Tewes’ report also comes as environmental groups are trying to stop three liquefied natural gas projects just south of the Atascosa refuge. Among the chief arguments against the facilities is that they would prevent the establishment of a corridor that would allow ocelots to reach the Rio Grande. In March, federal regulators ruled the facilities would have adverse environmental effects, but that they could be mitigated with proper planning, according to the Houston Chronicle.

Chapman said Tewes’ report hurts the effort to stop the plants and some environmental groups have questioned Tewes’ relationship with one of the energy companies seeking to build a liquefied natural gas facility.

In December 2015, Annova LNG donated $40,000 to Texas A&M-Kingsville’s Caesar Kleberg Wildlife Research Institute for ocelot research. Tewes hailed the donation, saying it would allow the purchase of high-end GPS collars for ocelots.

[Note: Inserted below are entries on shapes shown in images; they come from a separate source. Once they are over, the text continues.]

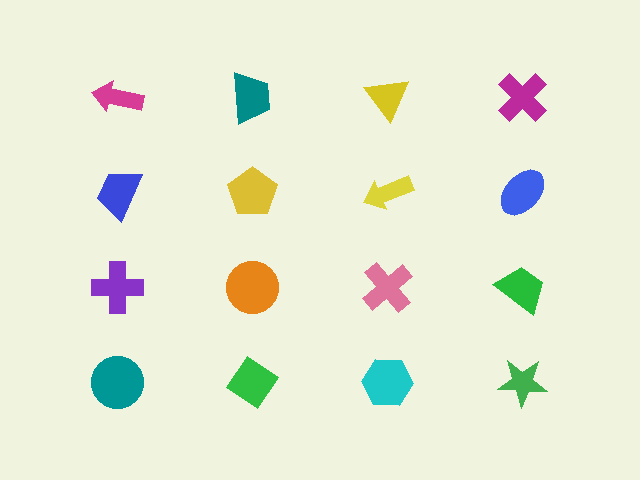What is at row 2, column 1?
A blue trapezoid.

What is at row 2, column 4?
A blue ellipse.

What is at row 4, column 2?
A green diamond.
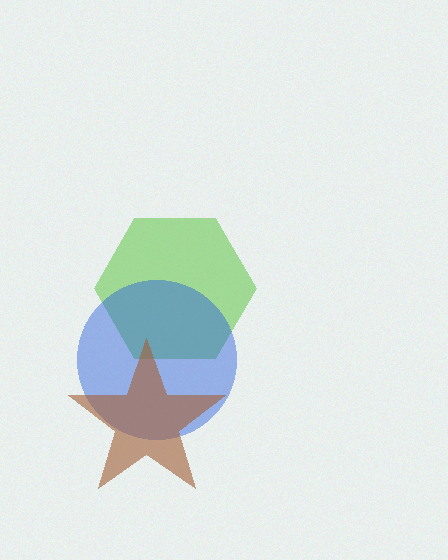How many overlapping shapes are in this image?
There are 3 overlapping shapes in the image.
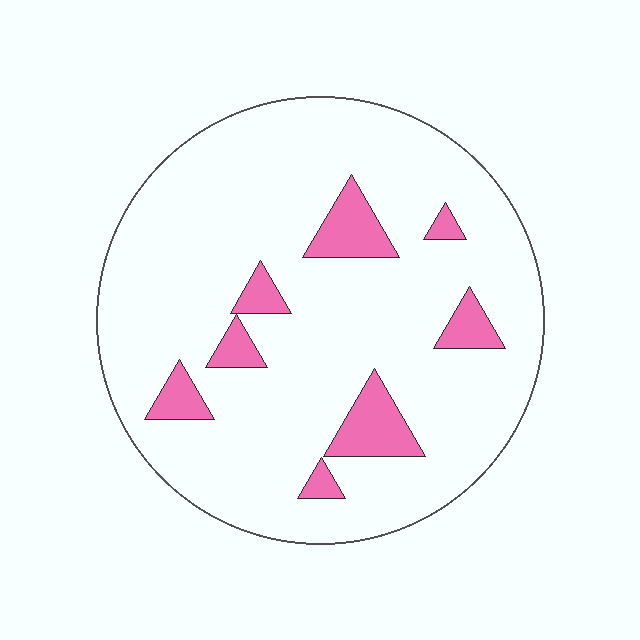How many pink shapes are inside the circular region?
8.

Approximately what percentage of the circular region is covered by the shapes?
Approximately 10%.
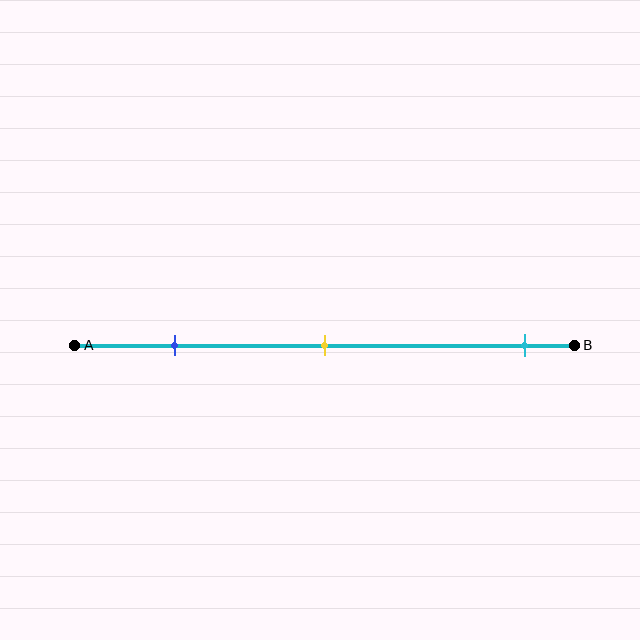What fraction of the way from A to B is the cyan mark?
The cyan mark is approximately 90% (0.9) of the way from A to B.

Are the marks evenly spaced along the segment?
No, the marks are not evenly spaced.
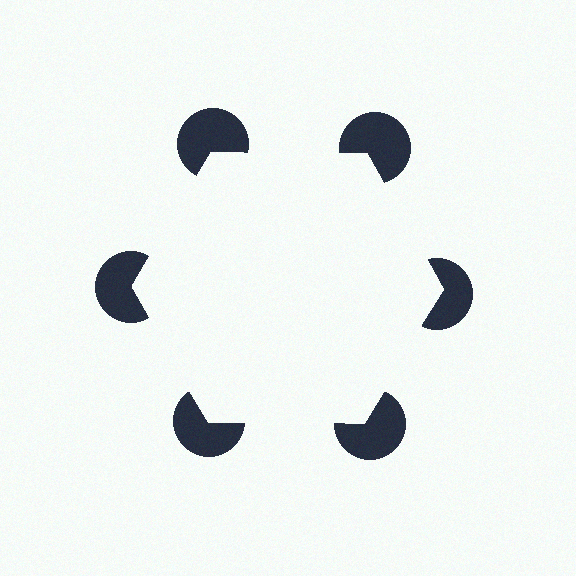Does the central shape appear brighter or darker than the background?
It typically appears slightly brighter than the background, even though no actual brightness change is drawn.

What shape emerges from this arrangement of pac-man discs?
An illusory hexagon — its edges are inferred from the aligned wedge cuts in the pac-man discs, not physically drawn.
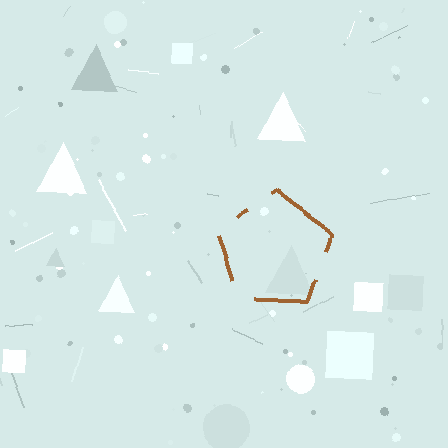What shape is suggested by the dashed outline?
The dashed outline suggests a pentagon.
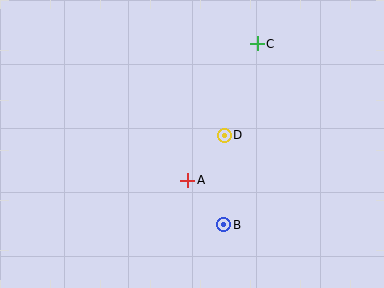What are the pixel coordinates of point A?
Point A is at (188, 180).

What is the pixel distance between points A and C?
The distance between A and C is 153 pixels.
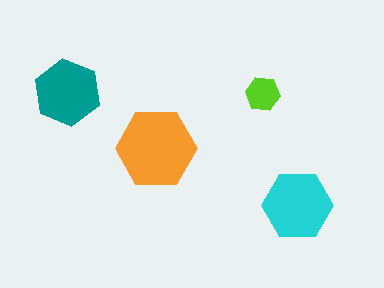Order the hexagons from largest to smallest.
the orange one, the cyan one, the teal one, the lime one.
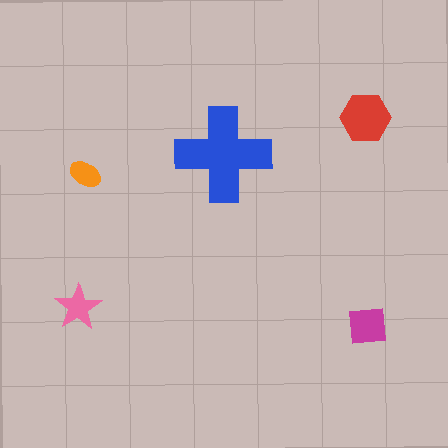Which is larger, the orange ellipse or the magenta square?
The magenta square.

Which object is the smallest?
The orange ellipse.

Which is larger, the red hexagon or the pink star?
The red hexagon.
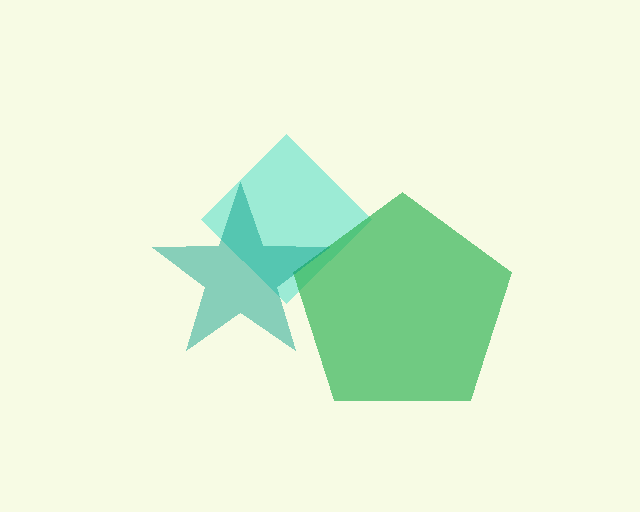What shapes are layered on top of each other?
The layered shapes are: a cyan diamond, a green pentagon, a teal star.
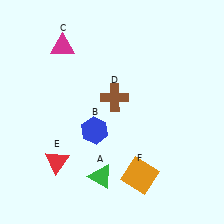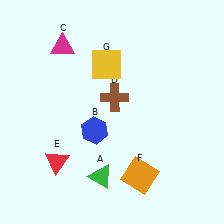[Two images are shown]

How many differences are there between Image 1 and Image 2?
There is 1 difference between the two images.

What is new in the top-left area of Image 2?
A yellow square (G) was added in the top-left area of Image 2.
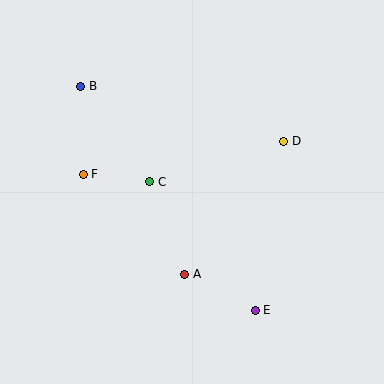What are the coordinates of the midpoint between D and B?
The midpoint between D and B is at (182, 114).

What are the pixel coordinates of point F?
Point F is at (83, 174).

Tewes said Thursday that he had concluded linkage with Mexico wasn’t feasible before the donation, which he said did not affect his thinking. He said he declined to serve as a consultant to Annova on the project to avoid any perceived conflict of interest. His report, he said, came from years of growing “frustration and anguish” over the lack of benefits for ocelots from the conservation strategies.

Hope for the future?

While there are deep differences on the best strategy to help ocelots, both sides agree on one crucial step: the need to physically move an ocelot from Mexico into Texas in hopes that it passes on its genes. The effort has been in limbo for several years, in part due to cartel violence that temporarily halted research on the Mexican side.

But that effort appears to be gaining steam. In 2018, Mexican scientists found 88 individual ocelots in a mountainous region of Tamaulipas, about 120 miles from the border. Researcher

Rogelio Carrera, a professor at the Autonomous University of Nuevo Leon, is hopeful the number is high enough to persuade the Mexican government to release a few.

Carrera said Thursday that researchers are planning to conduct a health and disease study this year. “This will be the last piece of information needed to plan for moving cats to Texas,” he said. “We feel optimistic in making all this a reality and hoping to do so next winter.”

Correction: An earlier version of this story gave an incorrect source of $17.7 million in ocelot spending in 2016 and 2017. The funding came from the Texas Department of Transportation.